If you walked through the woods and managed to get past a swamp where I’m sure Bigfoot and his buddies hung out, I could be on the golf course at Marion Military Institute, as the crow flies, in about a half-mile.
I preferred the old road into town that took about a mile, and aside from that time a friend decided to pick up a garter snake while riding his bike and immediately regretted it, it was the safer route.
Having a family that was rooted in the then-private military school (9th grade through junior college at the time), I felt as if it was as much my school as the cadets that came from Owensboro, Kentucky, Waycross, Georgia, south Louisiana, or other parts of the country.
Being the baby of four, I heard about my father’s playing and coaching days at MMI, watched my brothers go there, eagerly attending their games and being forced to watch them march once or twice a year. My sister was even a student there with one of the first classes of females in the seventies.
I loved MMI, loved everything it stood for... only I never attended it. Military or any form of it was not for me. I could not see myself making sure my belt buckle and shoes were polished, ironed my daily attire right, wore my hat properly, or saluted the correct men (or women). I would have had more demerits that our national debt has dollars.
But... I’m glad we had people that could do it.
I left Alabama after my sophomore year of high school and who knows if I would have ever been persuaded to continue the family tradition – I doubt it – but I am as proud of the fact that school continues today as I am with anything at either of the two high schools I attended. Today, as part of the Alabama Community College System, it is just a two-year college.

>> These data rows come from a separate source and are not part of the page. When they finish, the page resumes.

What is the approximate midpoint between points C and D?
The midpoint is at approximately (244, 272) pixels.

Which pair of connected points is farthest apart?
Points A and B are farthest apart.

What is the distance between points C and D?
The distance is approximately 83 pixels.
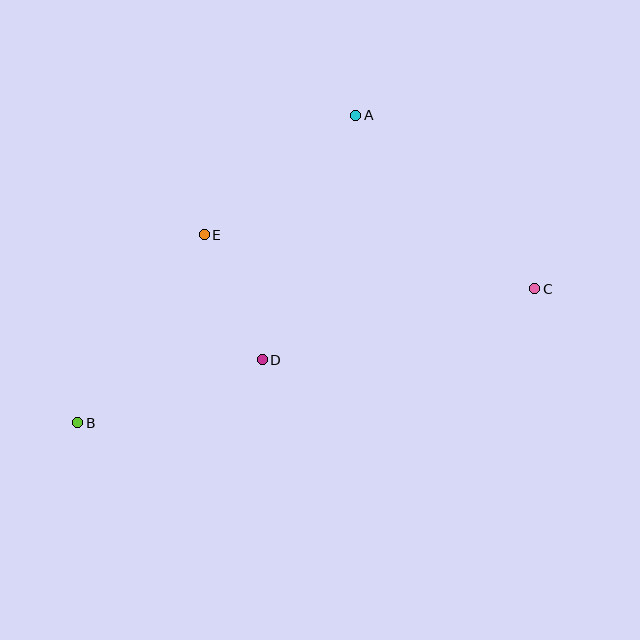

Some great leaders came from MMI. A friend’s son attended MMI, graduated something like No. 2 at the Air Force Academy and debriefed Condoleezza Rice each morning during the President George W. Bush administration. During the Gulf War, I watched from another state as a cable news network profiled the tiny school and mentioned all of the great leaders that had come from there.
I can’t tell you how many times people have come up to me in various towns and told me how MMI changed their lives... for the better. It may not have been for everyone, but maybe it should have been for more. Just because my belt buckle isn’t polished – and trust me, it’s not -- don’t mistake that as a sign of disrespect to our veterans.